Companies like Kraft-Heinz are hiring around the region. (The Enterprise FILE)
ONTARIO – Pandemic-related unemployment benefits ended earlier this month, but experts say it’s too soon to tell how that will impact the Malheur County economy, or if it will ease the labor shortage with a wave of new applicants as employers hope.
The available data indicates that any change to the labor force will be small.
“Malheur County is really pretty close to employment levels prior to the pandemic,” said Christopher Rich, a regional economist for the Oregon Employment Department.
All pandemic-related federal unemployment programs ended on Sept. 4, including the federal pandemic unemployment compensation providing an extra $300 a week.
In July, 181 people filed for regular state unemployment benefits in Malheur County, according to data from the OED. In July 2020, there were 428.
The July 2021 claims are closer to the July 2019 amount of 124, which Rich said indicates a return to pre-pandemic levels.
John Breidenbach, the president of the Ontario Area Chamber of Commerce, said that employers are seeing the impact.
“From what I’m hearing from the businesses is they’re getting people back to work, and they’re happy about it,” said Breidenbach.
Malheur County currently has the third lowest unemployment rate in the state, at 4.3%. It was 3.5% prior to the pandemic in February 2020, and peaked at 7.7% in April 2020 before returning to relatively normal rates.
Having one of the lowest unemployment rates in the state is likely a contributing factor to the labor shortage, and a variety of pandemic-related factors such as health concerns and at-home schooling may have kept people out of work.
Rich, the regional economist, said that the current data suggests there won’t be a big shift in the labor market after the cut to benefits, but the picture will be clearer in a few months.
“There are data points that suggest that the cutoff is actually going to have a limited impact on labor supply,” Rich said. “Given the data I’m looking at, it doesn’t look like it will have much of an impact.”
In July, Malheur County residents received a total of $1,234,548 in unemployment payments.
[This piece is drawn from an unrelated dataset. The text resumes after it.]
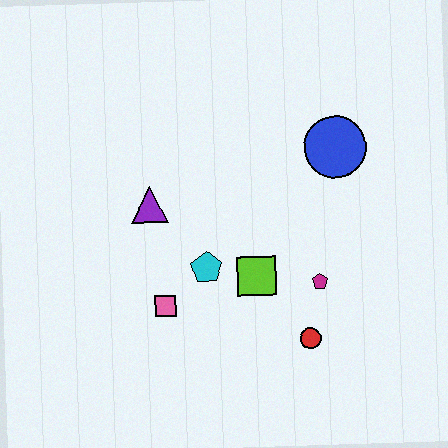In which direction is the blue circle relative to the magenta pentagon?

This included all regular unemployment and the additional federal allotment.
Josh Lehner, an economist at the Oregon Office of Economic Analysis, said there will be a lag in people looking for jobs after the cutoff, because some have savings or shifted to other benefit programs.
He said that in some cases, the extra $300 per week put people 30% above their previous earnings.
“Even though the benefits ended two weeks ago, it doesn’t mean they need to find a job tomorrow,” Lehner said.
He said someone’s savings will determine how long they can wait before they will take a job to pay the bills, which for some could be around Thanksgiving. By that point, the data about the effect of the cutoff will be clearer.
Lehner said anecdotal comments from business owners in the region indicate that more people may be starting to look for work, but that those could also be related to other factors such as kids returning to school.
In the meantime, he said employers will likely hire more people who require more training or have gaps on their resume. Even if more people start looking for jobs around then, the labor market will remain tight with around 70% of open positions being difficult to fill.
“We’re not going to go back to a world where it’s easy to find workers,” Lehner said.